But – and it’s a big BUT – the Smudge signature sound is unrelenting funk best typified by the album opener, ‘Brutal Funk’. This was the band’s second single and was crafted by Stevens and Jamiroquai member DJ D-Zire with vocals from British soul singer Mary Pearce and never has a tune been more appropriately titled; it is brutal; it is FUNKY and it sets the tone perfectly for what’s to come – like the Clinton-led ‘Up Is Just A Place’, the Charlotte Kelly vocalised ‘Freaky Toe’ or the bizarre ‘B Side’ which features Mary Pearce, Derek ‘Dr Mouthquake’ Greenand and Fred Wesley’s delicious trombone. ‘2 Cold To Hold’ is another intrigue-packed track. This marries funk with blues and a touch of gospel. Listen up to Mitt Gammon’s haunting harmonica.

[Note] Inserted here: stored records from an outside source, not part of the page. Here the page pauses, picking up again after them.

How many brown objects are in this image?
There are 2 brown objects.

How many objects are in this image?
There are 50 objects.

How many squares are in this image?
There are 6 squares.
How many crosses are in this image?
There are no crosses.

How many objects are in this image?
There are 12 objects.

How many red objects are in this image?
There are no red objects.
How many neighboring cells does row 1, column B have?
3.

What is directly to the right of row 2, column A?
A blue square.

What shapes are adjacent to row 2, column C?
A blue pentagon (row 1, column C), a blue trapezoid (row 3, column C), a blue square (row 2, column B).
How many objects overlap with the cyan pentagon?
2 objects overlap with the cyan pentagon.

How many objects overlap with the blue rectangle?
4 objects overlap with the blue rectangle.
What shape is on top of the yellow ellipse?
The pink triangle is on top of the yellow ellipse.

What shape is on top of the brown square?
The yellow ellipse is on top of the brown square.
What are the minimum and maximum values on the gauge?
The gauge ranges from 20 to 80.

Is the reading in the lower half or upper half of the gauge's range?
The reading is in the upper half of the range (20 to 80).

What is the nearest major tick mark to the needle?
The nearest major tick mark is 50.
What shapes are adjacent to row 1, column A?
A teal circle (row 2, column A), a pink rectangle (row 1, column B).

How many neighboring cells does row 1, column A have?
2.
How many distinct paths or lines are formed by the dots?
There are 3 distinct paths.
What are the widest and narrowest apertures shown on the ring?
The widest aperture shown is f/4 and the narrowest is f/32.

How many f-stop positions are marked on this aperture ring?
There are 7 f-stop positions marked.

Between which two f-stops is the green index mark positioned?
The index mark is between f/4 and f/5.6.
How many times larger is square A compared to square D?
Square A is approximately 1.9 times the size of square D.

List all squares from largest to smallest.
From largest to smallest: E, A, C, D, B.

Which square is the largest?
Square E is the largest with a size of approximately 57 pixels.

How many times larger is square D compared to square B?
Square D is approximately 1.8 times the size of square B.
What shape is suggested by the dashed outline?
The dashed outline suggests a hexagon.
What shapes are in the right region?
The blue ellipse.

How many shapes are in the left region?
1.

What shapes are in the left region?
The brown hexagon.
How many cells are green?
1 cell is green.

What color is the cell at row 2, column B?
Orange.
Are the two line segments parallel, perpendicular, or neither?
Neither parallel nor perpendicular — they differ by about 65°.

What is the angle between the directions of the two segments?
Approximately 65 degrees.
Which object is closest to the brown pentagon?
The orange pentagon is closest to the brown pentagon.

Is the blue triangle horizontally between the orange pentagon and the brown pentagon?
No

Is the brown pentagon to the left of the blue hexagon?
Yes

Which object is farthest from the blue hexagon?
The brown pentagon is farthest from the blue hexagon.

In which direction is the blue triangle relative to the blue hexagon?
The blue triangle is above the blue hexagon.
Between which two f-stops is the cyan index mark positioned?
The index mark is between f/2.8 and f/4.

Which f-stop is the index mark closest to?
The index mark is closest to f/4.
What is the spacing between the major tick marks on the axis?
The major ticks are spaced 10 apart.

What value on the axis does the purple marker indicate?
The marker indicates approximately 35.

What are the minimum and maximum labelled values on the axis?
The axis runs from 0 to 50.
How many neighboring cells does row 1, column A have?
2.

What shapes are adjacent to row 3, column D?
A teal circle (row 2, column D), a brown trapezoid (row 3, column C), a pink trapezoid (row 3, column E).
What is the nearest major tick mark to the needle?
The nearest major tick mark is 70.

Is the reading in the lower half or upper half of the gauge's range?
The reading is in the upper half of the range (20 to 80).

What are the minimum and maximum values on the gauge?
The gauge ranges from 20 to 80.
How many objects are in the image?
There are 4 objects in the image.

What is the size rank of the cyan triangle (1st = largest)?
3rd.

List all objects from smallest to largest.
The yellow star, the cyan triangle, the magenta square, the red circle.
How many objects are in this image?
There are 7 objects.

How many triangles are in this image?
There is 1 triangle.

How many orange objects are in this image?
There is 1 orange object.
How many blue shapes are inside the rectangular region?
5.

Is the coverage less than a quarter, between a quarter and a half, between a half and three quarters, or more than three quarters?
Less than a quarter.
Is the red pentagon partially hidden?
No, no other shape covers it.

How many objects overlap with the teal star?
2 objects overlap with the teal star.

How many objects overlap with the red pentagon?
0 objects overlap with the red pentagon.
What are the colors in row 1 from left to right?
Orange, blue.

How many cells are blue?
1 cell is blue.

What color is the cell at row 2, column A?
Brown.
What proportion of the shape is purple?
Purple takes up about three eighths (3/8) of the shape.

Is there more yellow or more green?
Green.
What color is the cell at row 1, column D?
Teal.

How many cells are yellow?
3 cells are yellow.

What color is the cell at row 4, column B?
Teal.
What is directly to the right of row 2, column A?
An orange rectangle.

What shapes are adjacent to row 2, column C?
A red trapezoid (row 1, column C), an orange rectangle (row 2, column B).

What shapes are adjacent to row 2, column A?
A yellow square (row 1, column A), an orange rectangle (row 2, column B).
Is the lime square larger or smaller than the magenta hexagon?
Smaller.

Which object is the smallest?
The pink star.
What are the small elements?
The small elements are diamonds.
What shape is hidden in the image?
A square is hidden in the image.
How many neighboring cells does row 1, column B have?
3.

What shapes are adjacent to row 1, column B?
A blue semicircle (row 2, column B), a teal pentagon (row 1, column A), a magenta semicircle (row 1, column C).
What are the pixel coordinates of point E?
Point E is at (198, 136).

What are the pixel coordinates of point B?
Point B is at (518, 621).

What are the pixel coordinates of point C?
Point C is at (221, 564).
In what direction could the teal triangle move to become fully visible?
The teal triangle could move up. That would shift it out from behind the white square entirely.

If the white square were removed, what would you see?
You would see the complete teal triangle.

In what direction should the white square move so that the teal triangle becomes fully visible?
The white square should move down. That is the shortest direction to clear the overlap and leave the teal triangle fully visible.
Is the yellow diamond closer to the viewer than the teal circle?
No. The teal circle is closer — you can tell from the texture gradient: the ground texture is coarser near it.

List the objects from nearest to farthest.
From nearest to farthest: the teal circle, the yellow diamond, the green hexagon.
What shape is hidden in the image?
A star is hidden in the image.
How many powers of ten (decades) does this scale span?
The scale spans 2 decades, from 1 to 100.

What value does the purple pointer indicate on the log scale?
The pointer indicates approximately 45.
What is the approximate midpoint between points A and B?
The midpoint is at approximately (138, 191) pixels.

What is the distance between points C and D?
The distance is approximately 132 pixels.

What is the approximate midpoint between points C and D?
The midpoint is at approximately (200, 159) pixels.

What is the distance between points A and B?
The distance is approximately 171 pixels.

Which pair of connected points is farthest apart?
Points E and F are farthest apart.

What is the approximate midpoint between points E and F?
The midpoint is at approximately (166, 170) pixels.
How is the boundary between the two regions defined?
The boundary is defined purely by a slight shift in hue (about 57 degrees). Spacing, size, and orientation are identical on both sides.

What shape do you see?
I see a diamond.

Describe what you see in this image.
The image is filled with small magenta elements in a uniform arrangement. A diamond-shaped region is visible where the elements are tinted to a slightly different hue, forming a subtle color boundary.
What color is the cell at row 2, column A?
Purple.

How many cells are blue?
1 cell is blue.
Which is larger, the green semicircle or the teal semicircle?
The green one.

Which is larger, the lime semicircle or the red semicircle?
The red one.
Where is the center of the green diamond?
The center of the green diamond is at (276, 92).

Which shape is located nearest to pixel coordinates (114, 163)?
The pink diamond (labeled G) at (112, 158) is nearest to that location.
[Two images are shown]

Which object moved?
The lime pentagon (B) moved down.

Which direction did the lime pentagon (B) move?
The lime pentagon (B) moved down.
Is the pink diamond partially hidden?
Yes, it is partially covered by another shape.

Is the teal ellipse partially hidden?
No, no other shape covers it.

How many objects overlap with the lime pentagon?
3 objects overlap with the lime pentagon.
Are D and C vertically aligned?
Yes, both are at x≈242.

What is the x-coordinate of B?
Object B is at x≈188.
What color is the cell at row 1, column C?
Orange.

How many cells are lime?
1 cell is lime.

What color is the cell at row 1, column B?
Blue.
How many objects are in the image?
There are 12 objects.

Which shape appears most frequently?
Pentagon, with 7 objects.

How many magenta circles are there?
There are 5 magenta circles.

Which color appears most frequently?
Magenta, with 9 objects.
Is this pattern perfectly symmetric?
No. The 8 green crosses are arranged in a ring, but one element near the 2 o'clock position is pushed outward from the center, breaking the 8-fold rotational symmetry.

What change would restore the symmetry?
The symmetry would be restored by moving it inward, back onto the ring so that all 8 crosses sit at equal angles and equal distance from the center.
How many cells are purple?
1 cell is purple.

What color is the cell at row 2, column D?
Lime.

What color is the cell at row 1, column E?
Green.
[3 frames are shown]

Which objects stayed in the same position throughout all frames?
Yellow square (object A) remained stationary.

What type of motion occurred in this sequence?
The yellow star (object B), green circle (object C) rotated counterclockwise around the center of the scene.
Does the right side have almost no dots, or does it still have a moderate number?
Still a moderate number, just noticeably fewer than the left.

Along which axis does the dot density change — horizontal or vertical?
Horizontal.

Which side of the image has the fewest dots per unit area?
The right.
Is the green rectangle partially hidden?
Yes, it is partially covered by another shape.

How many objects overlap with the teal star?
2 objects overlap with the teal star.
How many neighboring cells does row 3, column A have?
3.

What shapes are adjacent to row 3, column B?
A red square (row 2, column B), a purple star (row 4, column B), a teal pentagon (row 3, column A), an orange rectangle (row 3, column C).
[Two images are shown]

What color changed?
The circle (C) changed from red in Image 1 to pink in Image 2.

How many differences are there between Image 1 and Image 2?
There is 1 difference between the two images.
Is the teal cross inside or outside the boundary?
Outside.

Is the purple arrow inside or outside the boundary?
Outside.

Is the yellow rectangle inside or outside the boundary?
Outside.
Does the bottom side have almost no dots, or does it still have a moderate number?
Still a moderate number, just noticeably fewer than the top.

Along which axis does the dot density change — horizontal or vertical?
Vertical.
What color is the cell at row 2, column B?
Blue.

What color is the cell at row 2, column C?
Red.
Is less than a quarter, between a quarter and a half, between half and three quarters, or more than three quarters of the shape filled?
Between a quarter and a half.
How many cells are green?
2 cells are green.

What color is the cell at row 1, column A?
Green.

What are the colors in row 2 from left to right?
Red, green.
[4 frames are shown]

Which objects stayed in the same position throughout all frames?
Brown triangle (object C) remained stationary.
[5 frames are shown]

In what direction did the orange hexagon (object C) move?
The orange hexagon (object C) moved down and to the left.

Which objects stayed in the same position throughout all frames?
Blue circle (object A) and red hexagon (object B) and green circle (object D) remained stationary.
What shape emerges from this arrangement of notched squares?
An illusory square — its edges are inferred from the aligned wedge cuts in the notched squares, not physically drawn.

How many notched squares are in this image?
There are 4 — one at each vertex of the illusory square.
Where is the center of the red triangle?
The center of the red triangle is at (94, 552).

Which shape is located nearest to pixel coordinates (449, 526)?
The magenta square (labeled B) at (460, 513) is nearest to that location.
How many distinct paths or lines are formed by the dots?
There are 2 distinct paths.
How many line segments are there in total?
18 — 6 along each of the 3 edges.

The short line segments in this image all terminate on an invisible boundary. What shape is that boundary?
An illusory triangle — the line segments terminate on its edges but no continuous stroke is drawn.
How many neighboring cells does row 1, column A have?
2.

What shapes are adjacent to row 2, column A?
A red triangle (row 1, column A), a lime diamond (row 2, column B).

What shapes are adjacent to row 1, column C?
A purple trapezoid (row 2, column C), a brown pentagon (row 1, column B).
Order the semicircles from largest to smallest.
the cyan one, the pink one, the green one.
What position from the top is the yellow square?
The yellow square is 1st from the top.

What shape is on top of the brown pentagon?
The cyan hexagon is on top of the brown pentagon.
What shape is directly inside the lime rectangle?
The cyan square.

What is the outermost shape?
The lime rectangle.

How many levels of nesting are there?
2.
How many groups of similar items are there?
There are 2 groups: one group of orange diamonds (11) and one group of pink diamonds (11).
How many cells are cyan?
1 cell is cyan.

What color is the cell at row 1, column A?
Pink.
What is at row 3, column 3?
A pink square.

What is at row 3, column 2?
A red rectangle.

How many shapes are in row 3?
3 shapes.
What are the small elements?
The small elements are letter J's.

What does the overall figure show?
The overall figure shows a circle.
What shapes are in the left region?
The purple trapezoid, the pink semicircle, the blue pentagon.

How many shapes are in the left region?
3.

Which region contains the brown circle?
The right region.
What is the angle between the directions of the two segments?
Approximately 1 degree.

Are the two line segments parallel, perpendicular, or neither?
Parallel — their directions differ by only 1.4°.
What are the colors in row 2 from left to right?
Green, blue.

However, to single out tracks like that one as “intrigue packed” does a disservice to everything else. Each carefully crafted track offers intrigue and interest and whichever “All Star” is featured they deliver … big style. When describing his creation Stevens said: “Whilst chatting with Dr Funkenstein himself, it seemed relevant to ask, ‘what is the funk?’ seeing as I would finally get a reliable answer. The Dr said ‘when you’ve given all you’ve got, and you reach really deep to find the very last drop……. that’s the funk!’ Now we know … and the proof is in the hearing!